04/06/2026 – Divulgation

La technologie de l’irrigation a énormément progressé, mais le dernier mot sur la quantité d’eau réellement utilisée par une culture revient à la plante elle-même : ses racines, sa nutrition et la vie du sol qui la soutient.

L’agriculture est de loin le plus grand consommateur d’eau douce au monde, représentant près de 70 % des prélèvements mondiaux, selon la FAO. Dans un scénario de sécheresses plus fréquentes et plus intenses, chaque goutte d’eau d’irrigation devient une ressource stratégique.

La réponse la plus visible a été d’ordre technologique. L’irrigation localisée au goutte-à-goutte permet d’atteindre des rendements de 85 à 90 %, bien supérieurs à ceux des systèmes d’arrosage ou de gravité. Il s’agit là d’une avancée extraordinaire. Mais l’efficacité de l’irrigation ne s’arrête pas au tuyau : une fois que l’eau atteint la zone racinaire, c’est la culture elle-même qui décide de la quantité qu’elle utilise et de celle qu’elle perd.

L’efficacité ne s’arrête pas au pipeline

Les agronomes parlent d’efficience de l’utilisation de l’eau (WUE) : les kilos de culture par litre d’eau transpirée. Il s’agit d’un concept différent de l’efficacité du système d’irrigation. Nous pouvons acheminer l’eau jusqu’à la racine avec une précision quasi chirurgicale, mais la culture peut encore gaspiller de l’eau si elle n’est pas capable de la gérer correctement.

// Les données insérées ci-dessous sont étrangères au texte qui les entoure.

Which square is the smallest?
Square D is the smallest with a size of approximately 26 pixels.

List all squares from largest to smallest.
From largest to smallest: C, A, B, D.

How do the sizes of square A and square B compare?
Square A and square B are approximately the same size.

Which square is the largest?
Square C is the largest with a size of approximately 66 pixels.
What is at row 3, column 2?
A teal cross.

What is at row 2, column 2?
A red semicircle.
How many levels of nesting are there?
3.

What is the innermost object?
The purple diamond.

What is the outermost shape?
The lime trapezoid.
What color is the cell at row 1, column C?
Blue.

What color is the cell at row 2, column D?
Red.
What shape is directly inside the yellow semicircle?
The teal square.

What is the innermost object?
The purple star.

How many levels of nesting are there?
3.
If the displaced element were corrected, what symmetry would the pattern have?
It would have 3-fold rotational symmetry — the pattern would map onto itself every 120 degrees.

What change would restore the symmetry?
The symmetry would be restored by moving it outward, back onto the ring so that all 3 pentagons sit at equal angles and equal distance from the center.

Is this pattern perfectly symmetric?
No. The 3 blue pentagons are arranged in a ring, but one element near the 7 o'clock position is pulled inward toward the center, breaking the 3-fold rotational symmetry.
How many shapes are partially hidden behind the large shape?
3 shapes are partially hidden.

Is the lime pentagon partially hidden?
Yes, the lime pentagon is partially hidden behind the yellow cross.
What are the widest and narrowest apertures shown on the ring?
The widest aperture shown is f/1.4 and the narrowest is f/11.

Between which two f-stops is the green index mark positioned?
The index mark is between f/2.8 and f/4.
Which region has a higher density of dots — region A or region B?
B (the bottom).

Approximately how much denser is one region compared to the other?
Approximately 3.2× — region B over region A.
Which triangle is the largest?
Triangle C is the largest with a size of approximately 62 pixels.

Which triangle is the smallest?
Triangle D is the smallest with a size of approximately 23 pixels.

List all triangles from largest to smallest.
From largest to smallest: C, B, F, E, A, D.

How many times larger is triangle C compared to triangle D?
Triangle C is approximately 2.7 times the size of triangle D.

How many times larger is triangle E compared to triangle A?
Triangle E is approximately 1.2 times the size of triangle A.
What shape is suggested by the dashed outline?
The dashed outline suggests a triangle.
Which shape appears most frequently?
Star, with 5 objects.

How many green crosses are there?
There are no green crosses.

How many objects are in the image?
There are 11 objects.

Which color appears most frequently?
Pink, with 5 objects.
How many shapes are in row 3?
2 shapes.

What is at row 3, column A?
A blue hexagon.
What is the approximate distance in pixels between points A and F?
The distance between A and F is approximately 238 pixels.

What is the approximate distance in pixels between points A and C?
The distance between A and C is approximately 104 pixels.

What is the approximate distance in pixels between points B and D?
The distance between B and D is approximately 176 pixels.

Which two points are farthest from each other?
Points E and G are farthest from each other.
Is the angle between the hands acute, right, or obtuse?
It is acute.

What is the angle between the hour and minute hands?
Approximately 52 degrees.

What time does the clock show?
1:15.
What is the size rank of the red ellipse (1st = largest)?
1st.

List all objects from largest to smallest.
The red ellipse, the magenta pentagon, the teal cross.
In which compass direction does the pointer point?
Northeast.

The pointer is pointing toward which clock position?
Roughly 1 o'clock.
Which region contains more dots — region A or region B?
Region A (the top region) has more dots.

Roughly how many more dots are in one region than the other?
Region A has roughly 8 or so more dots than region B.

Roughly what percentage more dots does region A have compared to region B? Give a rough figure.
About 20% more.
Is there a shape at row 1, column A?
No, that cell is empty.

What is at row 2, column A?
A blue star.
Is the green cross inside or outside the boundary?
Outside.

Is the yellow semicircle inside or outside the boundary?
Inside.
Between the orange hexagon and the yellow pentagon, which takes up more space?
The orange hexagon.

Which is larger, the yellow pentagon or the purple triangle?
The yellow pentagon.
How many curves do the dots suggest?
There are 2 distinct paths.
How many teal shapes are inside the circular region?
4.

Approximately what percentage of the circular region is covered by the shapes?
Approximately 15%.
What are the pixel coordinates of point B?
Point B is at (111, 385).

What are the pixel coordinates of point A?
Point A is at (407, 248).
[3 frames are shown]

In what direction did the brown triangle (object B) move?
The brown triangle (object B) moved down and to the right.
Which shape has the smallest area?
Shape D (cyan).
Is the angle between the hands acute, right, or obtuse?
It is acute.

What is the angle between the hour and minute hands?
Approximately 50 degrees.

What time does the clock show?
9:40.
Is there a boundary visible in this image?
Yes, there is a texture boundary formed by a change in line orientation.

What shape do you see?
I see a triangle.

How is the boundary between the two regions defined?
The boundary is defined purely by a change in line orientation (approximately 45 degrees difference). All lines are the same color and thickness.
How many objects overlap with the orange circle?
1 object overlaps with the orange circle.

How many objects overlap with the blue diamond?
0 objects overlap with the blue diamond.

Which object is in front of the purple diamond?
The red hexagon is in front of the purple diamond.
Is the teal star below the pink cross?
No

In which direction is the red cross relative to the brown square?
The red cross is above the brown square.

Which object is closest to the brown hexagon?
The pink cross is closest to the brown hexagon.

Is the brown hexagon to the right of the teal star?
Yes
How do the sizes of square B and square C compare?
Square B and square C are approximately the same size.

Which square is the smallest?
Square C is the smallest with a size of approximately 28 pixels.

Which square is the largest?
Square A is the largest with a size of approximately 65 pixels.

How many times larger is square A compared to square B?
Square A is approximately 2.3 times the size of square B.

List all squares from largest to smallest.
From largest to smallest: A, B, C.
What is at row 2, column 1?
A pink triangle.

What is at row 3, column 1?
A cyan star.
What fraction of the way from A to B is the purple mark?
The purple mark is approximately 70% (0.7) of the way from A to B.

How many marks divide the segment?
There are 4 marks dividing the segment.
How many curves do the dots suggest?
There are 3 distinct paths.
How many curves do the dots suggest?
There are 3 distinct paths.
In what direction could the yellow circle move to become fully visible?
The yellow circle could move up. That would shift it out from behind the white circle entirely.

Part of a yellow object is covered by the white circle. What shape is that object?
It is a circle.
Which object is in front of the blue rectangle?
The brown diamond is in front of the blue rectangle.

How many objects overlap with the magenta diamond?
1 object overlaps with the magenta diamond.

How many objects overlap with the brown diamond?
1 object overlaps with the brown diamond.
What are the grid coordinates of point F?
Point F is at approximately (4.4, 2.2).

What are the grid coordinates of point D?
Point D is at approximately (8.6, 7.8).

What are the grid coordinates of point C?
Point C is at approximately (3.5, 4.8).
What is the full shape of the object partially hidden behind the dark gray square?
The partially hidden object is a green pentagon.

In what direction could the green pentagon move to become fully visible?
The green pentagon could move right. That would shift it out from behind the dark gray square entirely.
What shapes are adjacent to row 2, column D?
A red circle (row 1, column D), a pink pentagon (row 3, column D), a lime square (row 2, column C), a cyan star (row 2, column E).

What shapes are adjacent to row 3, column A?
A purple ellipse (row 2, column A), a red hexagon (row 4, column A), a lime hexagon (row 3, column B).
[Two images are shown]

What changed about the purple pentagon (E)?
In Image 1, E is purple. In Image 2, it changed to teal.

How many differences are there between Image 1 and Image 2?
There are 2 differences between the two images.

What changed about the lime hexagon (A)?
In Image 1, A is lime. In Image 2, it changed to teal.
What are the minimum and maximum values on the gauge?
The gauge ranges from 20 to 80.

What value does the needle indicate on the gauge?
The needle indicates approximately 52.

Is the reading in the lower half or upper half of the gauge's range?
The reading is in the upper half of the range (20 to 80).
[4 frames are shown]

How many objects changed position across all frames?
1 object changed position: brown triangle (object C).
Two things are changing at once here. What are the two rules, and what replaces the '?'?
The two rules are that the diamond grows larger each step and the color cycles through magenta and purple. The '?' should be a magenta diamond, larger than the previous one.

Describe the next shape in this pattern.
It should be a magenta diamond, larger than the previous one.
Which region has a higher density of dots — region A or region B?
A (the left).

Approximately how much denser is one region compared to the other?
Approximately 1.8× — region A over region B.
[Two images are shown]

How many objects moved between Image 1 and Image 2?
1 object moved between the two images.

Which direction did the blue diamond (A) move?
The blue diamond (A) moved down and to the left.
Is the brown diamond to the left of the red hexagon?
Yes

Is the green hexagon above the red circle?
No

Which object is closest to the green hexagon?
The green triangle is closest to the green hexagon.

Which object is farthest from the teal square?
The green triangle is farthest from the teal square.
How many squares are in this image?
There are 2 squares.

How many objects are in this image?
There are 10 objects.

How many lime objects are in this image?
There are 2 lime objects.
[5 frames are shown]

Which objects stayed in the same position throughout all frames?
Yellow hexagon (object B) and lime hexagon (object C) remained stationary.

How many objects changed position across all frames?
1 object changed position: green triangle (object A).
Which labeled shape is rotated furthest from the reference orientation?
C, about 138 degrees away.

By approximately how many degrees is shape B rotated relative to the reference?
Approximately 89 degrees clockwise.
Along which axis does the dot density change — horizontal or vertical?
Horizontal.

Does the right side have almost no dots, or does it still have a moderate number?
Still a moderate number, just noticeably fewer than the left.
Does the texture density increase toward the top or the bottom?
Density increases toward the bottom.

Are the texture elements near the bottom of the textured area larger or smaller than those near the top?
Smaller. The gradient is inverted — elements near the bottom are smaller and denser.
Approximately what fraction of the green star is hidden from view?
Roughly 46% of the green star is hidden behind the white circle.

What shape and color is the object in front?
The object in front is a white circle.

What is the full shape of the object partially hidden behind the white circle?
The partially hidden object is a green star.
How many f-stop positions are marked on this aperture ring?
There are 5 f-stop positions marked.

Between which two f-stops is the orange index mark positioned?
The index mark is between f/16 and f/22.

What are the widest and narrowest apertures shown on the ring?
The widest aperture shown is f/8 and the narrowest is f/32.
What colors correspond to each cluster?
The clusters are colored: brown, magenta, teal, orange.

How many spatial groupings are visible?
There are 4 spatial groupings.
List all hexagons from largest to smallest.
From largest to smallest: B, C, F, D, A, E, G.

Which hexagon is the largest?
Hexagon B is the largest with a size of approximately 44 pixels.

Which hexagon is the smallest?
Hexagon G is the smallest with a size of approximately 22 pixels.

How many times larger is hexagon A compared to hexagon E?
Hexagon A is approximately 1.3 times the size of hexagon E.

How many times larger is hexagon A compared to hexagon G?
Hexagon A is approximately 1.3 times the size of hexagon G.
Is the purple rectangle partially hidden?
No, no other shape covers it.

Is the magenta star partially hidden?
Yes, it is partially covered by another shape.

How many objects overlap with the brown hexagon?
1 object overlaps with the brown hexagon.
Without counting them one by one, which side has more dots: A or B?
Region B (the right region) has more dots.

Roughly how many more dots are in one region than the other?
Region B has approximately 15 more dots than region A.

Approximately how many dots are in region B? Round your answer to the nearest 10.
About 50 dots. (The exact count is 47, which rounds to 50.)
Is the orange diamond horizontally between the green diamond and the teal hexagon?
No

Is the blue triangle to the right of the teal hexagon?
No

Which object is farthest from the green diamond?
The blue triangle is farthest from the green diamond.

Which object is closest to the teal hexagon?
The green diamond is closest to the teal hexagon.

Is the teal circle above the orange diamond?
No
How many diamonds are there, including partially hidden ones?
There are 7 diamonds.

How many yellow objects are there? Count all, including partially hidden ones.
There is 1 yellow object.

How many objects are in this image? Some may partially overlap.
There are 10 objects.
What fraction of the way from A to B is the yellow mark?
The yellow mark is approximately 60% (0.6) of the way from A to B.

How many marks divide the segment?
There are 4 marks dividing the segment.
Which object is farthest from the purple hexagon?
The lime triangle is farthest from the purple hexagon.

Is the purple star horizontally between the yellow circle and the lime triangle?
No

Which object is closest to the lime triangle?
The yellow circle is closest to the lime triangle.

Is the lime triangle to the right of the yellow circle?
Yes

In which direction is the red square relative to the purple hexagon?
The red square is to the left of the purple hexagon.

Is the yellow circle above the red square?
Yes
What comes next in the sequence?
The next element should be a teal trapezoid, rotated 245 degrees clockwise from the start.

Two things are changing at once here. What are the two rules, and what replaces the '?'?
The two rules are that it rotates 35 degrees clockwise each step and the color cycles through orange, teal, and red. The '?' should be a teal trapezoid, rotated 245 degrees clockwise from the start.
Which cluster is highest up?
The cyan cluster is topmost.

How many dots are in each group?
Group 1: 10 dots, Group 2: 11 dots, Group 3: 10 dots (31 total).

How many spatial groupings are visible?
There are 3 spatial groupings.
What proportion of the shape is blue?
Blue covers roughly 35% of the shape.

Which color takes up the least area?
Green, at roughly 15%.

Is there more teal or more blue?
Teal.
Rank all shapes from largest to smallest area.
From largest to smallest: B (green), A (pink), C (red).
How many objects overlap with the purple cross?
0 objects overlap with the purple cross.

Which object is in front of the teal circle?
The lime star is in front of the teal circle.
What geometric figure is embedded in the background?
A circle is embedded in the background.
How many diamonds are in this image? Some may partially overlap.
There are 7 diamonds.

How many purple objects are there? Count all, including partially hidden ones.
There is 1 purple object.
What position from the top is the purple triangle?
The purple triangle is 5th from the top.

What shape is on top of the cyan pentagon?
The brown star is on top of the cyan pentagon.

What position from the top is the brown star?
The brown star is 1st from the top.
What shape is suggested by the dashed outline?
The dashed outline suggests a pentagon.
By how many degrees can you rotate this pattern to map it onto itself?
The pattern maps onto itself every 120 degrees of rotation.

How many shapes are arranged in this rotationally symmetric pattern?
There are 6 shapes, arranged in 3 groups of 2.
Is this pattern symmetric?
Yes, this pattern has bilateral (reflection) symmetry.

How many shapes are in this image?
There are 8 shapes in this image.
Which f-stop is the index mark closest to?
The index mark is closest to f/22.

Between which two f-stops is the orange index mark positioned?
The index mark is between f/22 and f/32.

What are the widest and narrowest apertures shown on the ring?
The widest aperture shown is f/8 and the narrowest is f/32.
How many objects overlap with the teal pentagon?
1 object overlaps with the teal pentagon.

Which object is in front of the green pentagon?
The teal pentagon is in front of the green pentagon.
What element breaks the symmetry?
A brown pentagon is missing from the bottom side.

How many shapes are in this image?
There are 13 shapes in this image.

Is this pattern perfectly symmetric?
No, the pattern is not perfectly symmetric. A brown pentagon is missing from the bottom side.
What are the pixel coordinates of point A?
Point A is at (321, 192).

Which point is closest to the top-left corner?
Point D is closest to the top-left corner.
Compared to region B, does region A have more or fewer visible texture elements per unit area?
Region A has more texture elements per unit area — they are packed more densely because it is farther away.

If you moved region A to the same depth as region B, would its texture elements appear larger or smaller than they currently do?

Cette gestion dépend de trois facteurs agronomiques : la façon dont la racine explore le sol, la façon dont la plante régule ses pertes d’eau par la feuille et la vivacité du sol entourant le système racinaire.

Tout commence à la racine

Une plante bien nourrie et stimulée développe un système racinaire plus profond et plus ramifié, capable d’explorer un plus grand volume de sol et d’accéder à l’eau qu’une racine faible ne peut atteindre. Cette exploration est facilitée par un allié microscopique : les champignons mycorhiziens à arbuscules (AMF), qui établissent une symbiose avec environ 80 % des plantes terrestres. Leurs hyphes s’étendent comme une extension de la racine, améliorent la conductivité hydraulique sol-racine et renforcent la stabilité des agrégats du sol et leur capacité de rétention d’eau (revues dans Journal of Experimental Botany, 2023 ; Frontiers in Plant Science, 2022). Dans des conditions de déficit hydrique modéré, l’inoculation de mycorhizes peut doubler la biomasse de cultures telles que le maïs.

Potassium : Le « robinet » qui régule chaque feuille

Si la racine est l’entrée d’eau, les feuilles en sont la sortie. Et ici, un nutriment fait la différence : le potassium. Il régule l’ouverture et la fermeture des stomates, les pores par lesquels la plante perd de l’eau par transpiration. Une culture bien pourvue en potassium conserve une plus grande turgescence cellulaire, une meilleure teneur en eau relative et une WUE nettement plus élevée. Une carence, en revanche, rend la transpiration incontrôlable et aggrave les effets de la sécheresse (revues en agronomie, MDPI ; Plant Physiology and Biochemistry).

Ajustement osmotique : maintenir l’eau à l’intérieur.

En cas de stress, les plantes accumulent des osmolytes tels que la proline ou la glycine-bétaïne qui réduisent le potentiel osmotique et leur permettent de retenir l’eau même lorsque le sol commence à se dessécher. C’est ce qu’on appelle l’ajustement osmotique. Certains biostimulants soutiennent ce mécanisme, renforcent les systèmes antioxydants et aident à maintenir la photosynthèse en cas de chaleur et de déficit hydrique. Lors d’un essai en plein champ sur le maïs, l’application d’osmoprotecteurs a permis de réduire l’irrigation de 20 % et d’amortir une grande partie de la baisse de rendement (Agronomy, MDPI, 2022). Une analyse de 25 années d’essais en plein champ sur le blé confirme l’amélioration constante de l’efficacité énergétique et de l’absorption des nutriments grâce aux biostimulants (Frontiers in Sustainable Food Systems, 2025).

Un sol vivant retient davantage d’eau

Le troisième facteur se trouve sous nos pieds. Un sol doté d’une bonne structure, d’agrégats stables et de matières organiques actives retient davantage d’eau disponible et la libère plus graduellement. L’activité microbienne lie les particules du sol entre elles, améliore l’infiltration et réduit l’évaporation. Prendre soin de la biologie du sol revient, en pratique, à étendre le réservoir d’eau disponible pour la culture entre les irrigations.